Could someone please help me solve this integral: I = squareroot(1-x^2) dx
Start by substituting x = sin(w), so that dx = cos(w) dw. You'll end up having to integrate $\displaystyle \cos^2(x)dx$, and to do that you can use the half angle formula: $\displaystyle \cos^2w = \frac 1 2 (1+\cos(2w))$. Try it, and post back with what you get.
You may want to check this page which has detailed instructions(and demonstration) on how to integrate $\displaystyle \int \sqrt{1 - x^2}\,\,dx$ as a definite integral. For indefinite integral the procedure is same.
definite integrals
To make it easier I re-edited the post. We have to evaluate:
$\displaystyle \int \sqrt{1-x^2}\,\,dx$
Here it is again:
Let's think of $\displaystyle x$ and $\displaystyle 1$ in the above question as two sides of a right triangle.

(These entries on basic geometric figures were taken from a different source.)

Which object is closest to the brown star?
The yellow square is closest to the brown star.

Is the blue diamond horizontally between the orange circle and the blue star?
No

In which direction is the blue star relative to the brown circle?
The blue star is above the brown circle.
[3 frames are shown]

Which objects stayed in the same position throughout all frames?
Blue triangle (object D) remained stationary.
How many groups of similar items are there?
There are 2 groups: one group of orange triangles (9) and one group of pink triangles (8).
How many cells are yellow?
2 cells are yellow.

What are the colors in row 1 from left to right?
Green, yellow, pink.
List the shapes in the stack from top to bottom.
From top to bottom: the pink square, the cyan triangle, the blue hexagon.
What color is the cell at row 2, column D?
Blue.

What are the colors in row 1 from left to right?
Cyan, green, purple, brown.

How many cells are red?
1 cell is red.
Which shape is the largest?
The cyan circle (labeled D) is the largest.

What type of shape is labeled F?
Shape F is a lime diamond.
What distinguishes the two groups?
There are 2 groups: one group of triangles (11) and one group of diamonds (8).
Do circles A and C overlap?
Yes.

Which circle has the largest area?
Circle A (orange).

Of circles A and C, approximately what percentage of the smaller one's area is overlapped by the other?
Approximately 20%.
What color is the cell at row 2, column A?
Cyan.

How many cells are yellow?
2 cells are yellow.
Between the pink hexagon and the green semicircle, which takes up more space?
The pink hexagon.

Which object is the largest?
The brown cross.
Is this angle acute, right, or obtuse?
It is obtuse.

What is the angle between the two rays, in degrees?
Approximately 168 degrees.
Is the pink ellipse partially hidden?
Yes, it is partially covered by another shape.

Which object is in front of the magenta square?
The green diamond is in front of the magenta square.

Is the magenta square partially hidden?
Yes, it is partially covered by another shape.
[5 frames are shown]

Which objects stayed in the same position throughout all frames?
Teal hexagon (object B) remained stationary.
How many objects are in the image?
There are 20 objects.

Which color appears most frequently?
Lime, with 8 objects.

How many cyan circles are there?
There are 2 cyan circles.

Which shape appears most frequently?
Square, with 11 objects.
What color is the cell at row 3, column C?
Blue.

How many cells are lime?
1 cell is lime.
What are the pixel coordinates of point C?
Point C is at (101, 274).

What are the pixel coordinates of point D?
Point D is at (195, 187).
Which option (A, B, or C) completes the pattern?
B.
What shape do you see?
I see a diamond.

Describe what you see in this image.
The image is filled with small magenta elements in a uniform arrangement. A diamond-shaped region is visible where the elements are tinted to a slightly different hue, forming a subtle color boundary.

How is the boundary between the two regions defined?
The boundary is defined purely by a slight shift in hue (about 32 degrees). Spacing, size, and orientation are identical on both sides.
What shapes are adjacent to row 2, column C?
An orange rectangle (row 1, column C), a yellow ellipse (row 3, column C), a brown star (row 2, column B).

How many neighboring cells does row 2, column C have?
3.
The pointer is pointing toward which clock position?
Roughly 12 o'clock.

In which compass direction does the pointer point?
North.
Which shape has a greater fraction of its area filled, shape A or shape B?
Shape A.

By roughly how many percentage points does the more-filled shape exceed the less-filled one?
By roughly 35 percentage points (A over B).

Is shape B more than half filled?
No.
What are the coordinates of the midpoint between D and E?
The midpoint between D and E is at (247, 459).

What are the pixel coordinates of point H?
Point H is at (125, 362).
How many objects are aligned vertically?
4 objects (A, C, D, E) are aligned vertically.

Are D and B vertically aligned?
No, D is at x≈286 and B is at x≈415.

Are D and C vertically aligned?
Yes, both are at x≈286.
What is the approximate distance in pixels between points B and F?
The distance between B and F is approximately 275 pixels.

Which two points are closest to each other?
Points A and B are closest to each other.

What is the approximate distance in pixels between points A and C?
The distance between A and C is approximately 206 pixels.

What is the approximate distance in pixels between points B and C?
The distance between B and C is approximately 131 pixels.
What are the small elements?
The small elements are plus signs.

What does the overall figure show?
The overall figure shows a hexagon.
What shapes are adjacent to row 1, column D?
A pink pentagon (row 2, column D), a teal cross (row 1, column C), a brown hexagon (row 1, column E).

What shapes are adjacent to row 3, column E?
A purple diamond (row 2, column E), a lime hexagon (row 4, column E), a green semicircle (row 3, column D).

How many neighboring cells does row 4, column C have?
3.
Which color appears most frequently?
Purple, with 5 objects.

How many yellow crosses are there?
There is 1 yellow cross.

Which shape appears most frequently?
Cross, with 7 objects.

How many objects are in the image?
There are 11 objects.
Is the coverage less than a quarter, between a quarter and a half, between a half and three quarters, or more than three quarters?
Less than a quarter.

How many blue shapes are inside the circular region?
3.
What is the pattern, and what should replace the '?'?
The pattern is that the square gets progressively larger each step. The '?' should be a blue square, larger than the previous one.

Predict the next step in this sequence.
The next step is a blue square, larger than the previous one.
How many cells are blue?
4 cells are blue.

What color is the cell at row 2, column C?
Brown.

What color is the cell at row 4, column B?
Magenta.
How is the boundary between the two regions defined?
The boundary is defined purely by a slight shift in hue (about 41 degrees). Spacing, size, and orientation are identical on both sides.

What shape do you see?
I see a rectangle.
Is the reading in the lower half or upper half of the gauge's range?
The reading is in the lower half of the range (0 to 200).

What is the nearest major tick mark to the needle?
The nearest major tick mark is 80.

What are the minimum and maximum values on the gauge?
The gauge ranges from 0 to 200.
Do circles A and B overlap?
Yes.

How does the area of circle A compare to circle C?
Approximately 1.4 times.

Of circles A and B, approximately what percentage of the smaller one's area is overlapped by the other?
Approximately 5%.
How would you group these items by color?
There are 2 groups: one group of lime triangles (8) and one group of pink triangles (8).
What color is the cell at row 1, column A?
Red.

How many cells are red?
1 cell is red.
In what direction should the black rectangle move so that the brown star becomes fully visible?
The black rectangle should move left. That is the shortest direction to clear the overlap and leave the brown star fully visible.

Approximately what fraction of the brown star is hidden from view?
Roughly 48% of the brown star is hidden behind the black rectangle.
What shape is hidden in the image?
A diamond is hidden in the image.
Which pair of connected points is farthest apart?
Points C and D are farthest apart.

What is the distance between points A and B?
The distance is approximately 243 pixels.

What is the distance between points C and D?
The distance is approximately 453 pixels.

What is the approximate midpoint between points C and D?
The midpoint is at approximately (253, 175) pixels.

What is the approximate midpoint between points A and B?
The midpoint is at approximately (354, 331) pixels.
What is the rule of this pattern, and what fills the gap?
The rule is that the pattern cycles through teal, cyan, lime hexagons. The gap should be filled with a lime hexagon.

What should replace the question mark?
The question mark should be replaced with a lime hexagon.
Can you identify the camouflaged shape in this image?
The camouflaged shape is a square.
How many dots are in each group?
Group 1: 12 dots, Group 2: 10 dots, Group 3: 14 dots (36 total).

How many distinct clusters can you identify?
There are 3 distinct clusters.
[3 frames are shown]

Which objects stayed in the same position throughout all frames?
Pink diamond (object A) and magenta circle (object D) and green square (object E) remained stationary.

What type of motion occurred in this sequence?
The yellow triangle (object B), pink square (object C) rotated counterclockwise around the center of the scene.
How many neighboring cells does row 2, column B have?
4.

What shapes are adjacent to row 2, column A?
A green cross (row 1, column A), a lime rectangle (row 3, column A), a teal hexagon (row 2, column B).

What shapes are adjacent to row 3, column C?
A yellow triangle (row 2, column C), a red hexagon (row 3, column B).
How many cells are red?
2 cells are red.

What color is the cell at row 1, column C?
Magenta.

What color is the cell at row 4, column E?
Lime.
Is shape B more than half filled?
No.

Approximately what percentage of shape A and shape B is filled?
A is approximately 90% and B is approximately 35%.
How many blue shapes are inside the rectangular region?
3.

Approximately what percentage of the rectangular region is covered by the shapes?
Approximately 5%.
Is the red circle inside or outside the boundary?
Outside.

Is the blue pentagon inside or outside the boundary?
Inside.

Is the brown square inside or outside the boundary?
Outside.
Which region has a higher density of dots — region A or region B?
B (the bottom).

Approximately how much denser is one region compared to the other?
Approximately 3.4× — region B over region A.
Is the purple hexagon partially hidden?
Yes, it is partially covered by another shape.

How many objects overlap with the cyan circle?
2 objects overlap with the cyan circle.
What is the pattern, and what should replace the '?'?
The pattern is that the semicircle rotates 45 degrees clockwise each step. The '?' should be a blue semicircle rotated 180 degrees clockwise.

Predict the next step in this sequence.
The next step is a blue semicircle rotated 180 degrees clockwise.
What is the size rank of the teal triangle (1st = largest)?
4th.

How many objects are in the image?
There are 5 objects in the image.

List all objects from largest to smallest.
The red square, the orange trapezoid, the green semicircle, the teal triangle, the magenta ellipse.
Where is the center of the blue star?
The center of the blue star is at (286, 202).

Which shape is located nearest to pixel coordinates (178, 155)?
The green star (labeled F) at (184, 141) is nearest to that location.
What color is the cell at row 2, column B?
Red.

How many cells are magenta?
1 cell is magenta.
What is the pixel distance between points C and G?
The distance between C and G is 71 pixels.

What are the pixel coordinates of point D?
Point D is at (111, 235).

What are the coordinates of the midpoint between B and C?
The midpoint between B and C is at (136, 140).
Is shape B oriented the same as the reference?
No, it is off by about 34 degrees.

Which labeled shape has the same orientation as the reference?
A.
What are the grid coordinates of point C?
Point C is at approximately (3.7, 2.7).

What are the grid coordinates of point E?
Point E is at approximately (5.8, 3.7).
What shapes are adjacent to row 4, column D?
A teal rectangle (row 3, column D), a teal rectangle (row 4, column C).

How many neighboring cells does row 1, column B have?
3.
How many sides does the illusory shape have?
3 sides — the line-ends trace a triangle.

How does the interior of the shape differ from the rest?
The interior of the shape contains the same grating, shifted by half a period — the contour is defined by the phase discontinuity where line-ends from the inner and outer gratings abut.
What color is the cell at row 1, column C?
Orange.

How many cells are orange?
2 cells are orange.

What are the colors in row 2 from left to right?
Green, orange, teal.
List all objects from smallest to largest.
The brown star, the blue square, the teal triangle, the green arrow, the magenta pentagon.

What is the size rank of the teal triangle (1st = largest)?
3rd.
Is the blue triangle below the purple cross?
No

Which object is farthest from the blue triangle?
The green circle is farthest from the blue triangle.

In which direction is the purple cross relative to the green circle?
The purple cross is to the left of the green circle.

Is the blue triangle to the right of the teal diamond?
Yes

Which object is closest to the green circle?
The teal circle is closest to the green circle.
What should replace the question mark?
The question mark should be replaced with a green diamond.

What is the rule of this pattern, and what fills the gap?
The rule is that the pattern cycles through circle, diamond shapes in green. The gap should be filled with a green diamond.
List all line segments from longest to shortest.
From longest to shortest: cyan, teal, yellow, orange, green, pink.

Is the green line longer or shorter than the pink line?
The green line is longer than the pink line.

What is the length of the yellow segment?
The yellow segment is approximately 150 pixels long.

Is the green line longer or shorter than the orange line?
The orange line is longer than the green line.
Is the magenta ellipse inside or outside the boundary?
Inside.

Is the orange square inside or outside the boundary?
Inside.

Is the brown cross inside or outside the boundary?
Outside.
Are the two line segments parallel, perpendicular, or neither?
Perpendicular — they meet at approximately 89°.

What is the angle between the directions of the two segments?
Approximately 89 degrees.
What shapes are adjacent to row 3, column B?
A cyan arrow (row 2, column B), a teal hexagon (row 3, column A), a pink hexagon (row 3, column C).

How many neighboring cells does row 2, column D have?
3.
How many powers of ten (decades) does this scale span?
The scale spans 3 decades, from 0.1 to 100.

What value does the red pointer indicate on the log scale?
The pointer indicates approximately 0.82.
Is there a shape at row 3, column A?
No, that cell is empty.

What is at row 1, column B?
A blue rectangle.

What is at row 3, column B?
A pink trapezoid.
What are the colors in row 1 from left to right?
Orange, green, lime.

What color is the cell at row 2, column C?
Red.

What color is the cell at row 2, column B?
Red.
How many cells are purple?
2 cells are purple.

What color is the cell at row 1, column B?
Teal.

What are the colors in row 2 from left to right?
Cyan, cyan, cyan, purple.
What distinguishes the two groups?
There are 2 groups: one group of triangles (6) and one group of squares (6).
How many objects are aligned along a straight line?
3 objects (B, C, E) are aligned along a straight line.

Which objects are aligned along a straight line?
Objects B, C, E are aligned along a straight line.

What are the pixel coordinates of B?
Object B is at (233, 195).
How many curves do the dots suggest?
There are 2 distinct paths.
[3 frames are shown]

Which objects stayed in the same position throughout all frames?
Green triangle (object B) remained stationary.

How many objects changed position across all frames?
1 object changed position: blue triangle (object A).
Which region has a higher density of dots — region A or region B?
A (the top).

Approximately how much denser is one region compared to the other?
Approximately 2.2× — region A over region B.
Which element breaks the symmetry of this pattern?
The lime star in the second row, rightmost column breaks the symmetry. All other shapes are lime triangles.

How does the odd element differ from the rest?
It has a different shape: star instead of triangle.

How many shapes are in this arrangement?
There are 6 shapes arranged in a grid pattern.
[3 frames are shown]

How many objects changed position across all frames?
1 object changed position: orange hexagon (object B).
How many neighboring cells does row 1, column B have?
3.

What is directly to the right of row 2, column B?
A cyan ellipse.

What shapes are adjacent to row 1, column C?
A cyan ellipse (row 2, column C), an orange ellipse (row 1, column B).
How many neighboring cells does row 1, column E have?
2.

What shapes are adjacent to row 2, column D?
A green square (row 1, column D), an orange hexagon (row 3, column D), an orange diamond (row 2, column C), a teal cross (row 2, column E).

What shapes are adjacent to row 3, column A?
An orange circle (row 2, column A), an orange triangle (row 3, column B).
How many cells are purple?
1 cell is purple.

$\displaystyle \cos{(\theta)} = \frac{x}{1} = x$
$\displaystyle \sqrt{1-x^2} = \sqrt{1-\cos^2{(\theta)}} = \sin{(\theta)}$
$\displaystyle \text{And } dx = -\sin{(\theta)}\,\,d\theta$
$\displaystyle \begin{align*}\int \sqrt{1-x^2}\,\,dx =& -\int \sin^2{(\theta)}\,\,d\theta \\=& \int \frac{\cos{(2\theta)}-1}{2}\,\,d\theta....\text{[Using trigonometry]} \\=& \frac{\sin{(2\theta)}}{4} -\frac{\theta}{2} + C \\=& \frac{\sin{(\theta)}\cos{(\theta)}}{2} - \frac{\theta}{2} + C......\text{[using trigonometry]}\\=& \frac{x\sqrt{1-x^2}}{2} - \frac{\cos^{-1}{(x)}}{2}+ C\\& \text{.....[by replacing } \sin{(\theta)}, \cos{(\theta)} \text{ and } \theta \text{]}\end{align*}$
Hope it helps.